MorphoSys Reports Six Months 2004 Results - Company Raises Revenue and Cash Guidance for 2004

MorphoSys AG (Frankfurt Stock Exchange: MOR; Prime Standard Segment) today reported financial results for the first six months ending June 30, 2004, and at the same time, increased its full year revenue and cash projections. Revenues for the first six months increased by 22% over the prior year to € 8.8 million, and in the same period total operating expenses decreased by 8% to € 9.9 million. The Company increased its projections of year-end revenues to € 21 million (previously € 19 million). The new guidance represents an increase of sales of almost 40% compared to the prior year (2003: € 15.3 million), and resulted from MorphoSys´ strong deal flow during the last months. EBITDA (Earnings before Interest, Tax, Depreciation, and Amortization), excluding stock-based compensation, was positive and amounted to € 1.3 million in the first half of 2004 (2003: € &#632.0 million). As a result the Company reduced its net loss by 84% to € 0.8 million. Additionally, MorphoSys’ cash position increased by 29% and amounted to € 29.9 million at the end of the second quarter 2004, compared to € 23.2 million at year-end 2003. On this basis, the Company raised its year-end cash position guidance predicting that the Company’s cash position at year-end 2004 would be at least at € 28 million (previously € 20 million).

First Half Year - 2004:
In the first six months of 2004, revenues increased to € 8.8 million (2003: € 7.2 million). Total operating expenses including stock-based compensation for the first six months of 2004 amounted to € 9.9 million, compared to € 10.8 million in the same period of 2003. Research and development costs amounted to € 5.6 million (2003: € 5.7 million); sales, general & administrative expenses decreased to € 3.7 million (2003: € 4.1 million), and stock-based compensation fell to € 0.6 million (2003: € 1.1 million). Amortization of intangibles and depreciation amounted to € 1.5 million for the first six months of 2004 (2003: € 1.1 million). Non-operating income in the first six months of 2004 amounted to € 0.3 million (2003: expense of € 1.3 million). For the first six months of 2004, the Company posted a net loss of € 0.8 million compared to € 4.9 million in the same period of the previous year.

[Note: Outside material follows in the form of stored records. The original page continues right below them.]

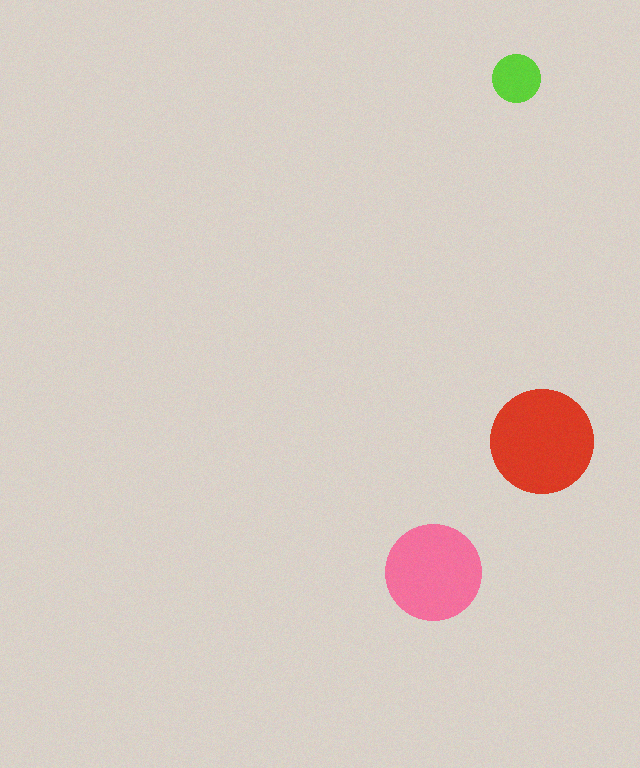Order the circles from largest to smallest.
the red one, the pink one, the lime one.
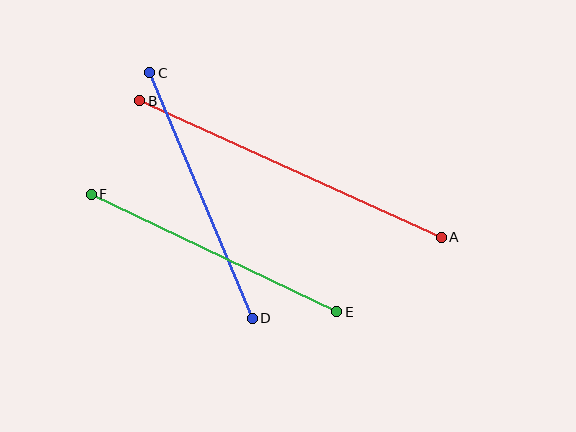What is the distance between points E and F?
The distance is approximately 272 pixels.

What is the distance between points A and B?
The distance is approximately 331 pixels.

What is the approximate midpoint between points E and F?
The midpoint is at approximately (214, 253) pixels.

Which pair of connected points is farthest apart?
Points A and B are farthest apart.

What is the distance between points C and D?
The distance is approximately 266 pixels.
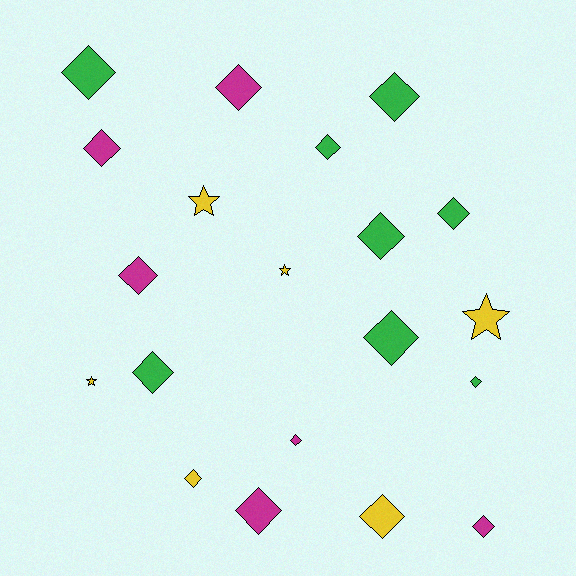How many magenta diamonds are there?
There are 6 magenta diamonds.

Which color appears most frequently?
Green, with 8 objects.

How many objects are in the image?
There are 20 objects.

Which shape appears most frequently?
Diamond, with 16 objects.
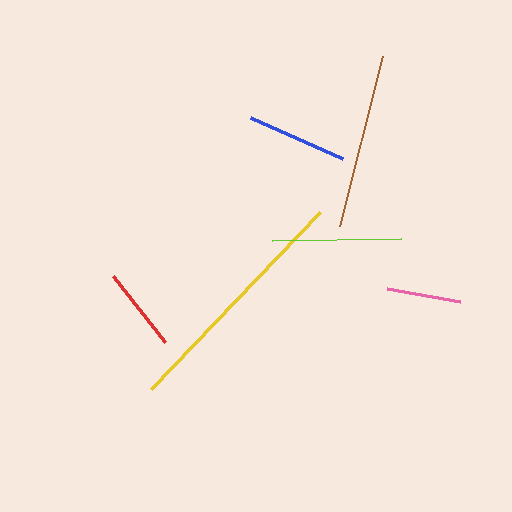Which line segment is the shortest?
The pink line is the shortest at approximately 73 pixels.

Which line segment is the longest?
The yellow line is the longest at approximately 244 pixels.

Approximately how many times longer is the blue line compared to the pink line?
The blue line is approximately 1.4 times the length of the pink line.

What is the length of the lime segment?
The lime segment is approximately 129 pixels long.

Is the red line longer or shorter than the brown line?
The brown line is longer than the red line.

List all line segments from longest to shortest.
From longest to shortest: yellow, brown, lime, blue, red, pink.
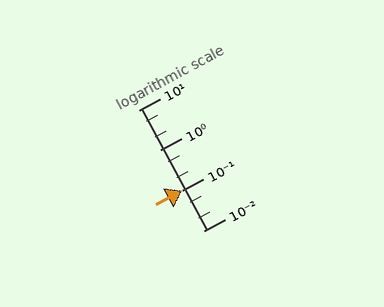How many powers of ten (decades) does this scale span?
The scale spans 3 decades, from 0.01 to 10.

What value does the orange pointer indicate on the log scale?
The pointer indicates approximately 0.099.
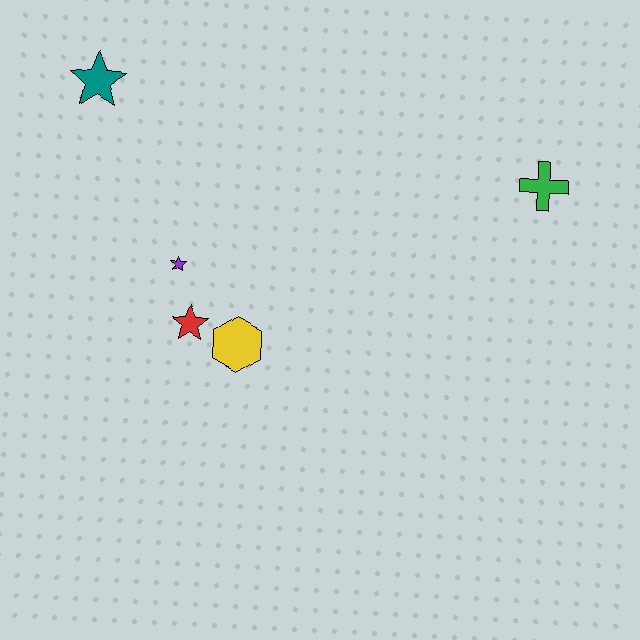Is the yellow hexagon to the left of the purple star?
No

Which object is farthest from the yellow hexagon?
The green cross is farthest from the yellow hexagon.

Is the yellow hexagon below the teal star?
Yes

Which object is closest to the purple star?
The red star is closest to the purple star.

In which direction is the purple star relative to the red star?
The purple star is above the red star.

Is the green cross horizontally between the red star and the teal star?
No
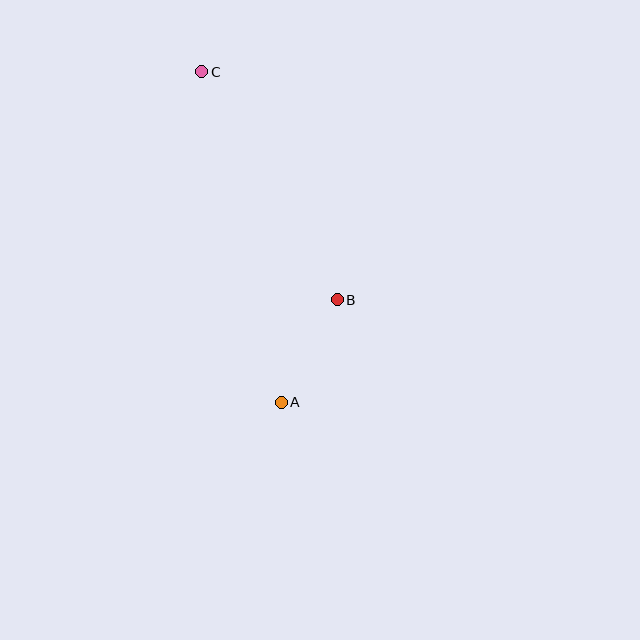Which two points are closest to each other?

The number of outstanding shares at June 30, 2004 was 5,349,203 shares, compared to 4,841,570 at December 31, 2003. The resulting net loss per share for the first six months of 2004 amounted to € 0.15 (2003: € &#631.22 per share).

Second Quarter - 2004:
In the second quarter of 2004, the Company generated revenues of € 4.5 million, compared to € 3.5 million in the same quarter of 2003. Total operating expenses amounted to € 5.5 million, compared to € 5.4 million in the same quarter of 2003. The resulting net loss for the second quarter was € 1.2 million, compared to € 3.1 million in the second quarter of 2003.

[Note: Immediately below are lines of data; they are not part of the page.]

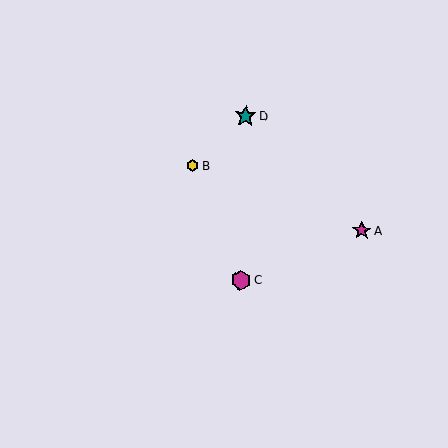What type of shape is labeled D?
Shape D is a teal star.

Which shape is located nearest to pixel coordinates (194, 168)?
The yellow hexagon (labeled B) at (193, 165) is nearest to that location.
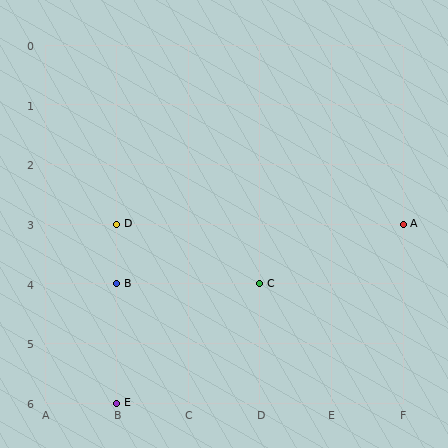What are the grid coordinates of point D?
Point D is at grid coordinates (B, 3).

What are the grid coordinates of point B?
Point B is at grid coordinates (B, 4).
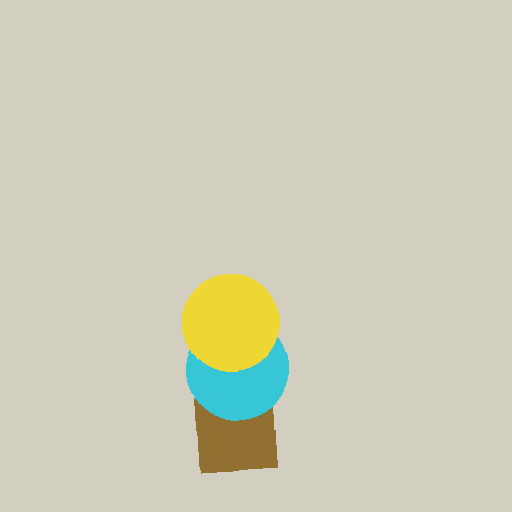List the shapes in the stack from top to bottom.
From top to bottom: the yellow circle, the cyan circle, the brown square.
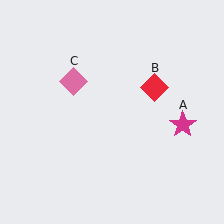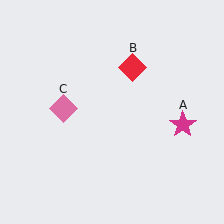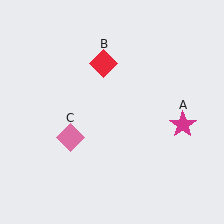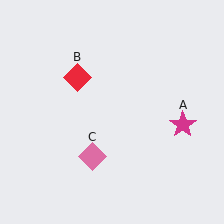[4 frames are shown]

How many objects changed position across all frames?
2 objects changed position: red diamond (object B), pink diamond (object C).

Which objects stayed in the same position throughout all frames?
Magenta star (object A) remained stationary.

At the end of the second quarter, MorphoSys employed 120 people, compared to 95 at year-end 2003. The increase in number of employees was attributed to recently signed collaborations.


Highlights of the Second Quarter 2004 Included:

Conclusion of a major therapeutic antibody collaboration with Novartis AG; Novartis purchased an equity stake of approx. 10% in MorphoSys

Full year revenue projections met during the second quarter of 2004, resulting in a upwards revision of revenue guidance for the full year

Granting of an U.S. patent for proprietary CysDisplay™ screening technologies

MorphoSys awarded for Corporate Governance Excellence

Appointment of Dr. Metin Colpan, cofounder and former Chief Executive Officer of QIAGEN N.V., to the Supervisory Board of MorphoSys

“Our core partnering business is developing very well”, commented Dave Lemus, Chief Financial Officer of MorphoSys AG. “As a result, we have upgraded our revenue guidance and remain optimistic about our prospects.”

“We have had an excellent first half year ”, commented Dr. Simon Moroney, Chief Executive Officer of MorphoSys AG. “Our core partnering business is generating strong cash flow, as evidenced by the financial results. Most importantly, the good progress with partners continues to strengthen our therapeutic antibody pipeline. More than twenty active programs based on our HuCAL® technology represent substantial future value in the form of milestones and royalties.”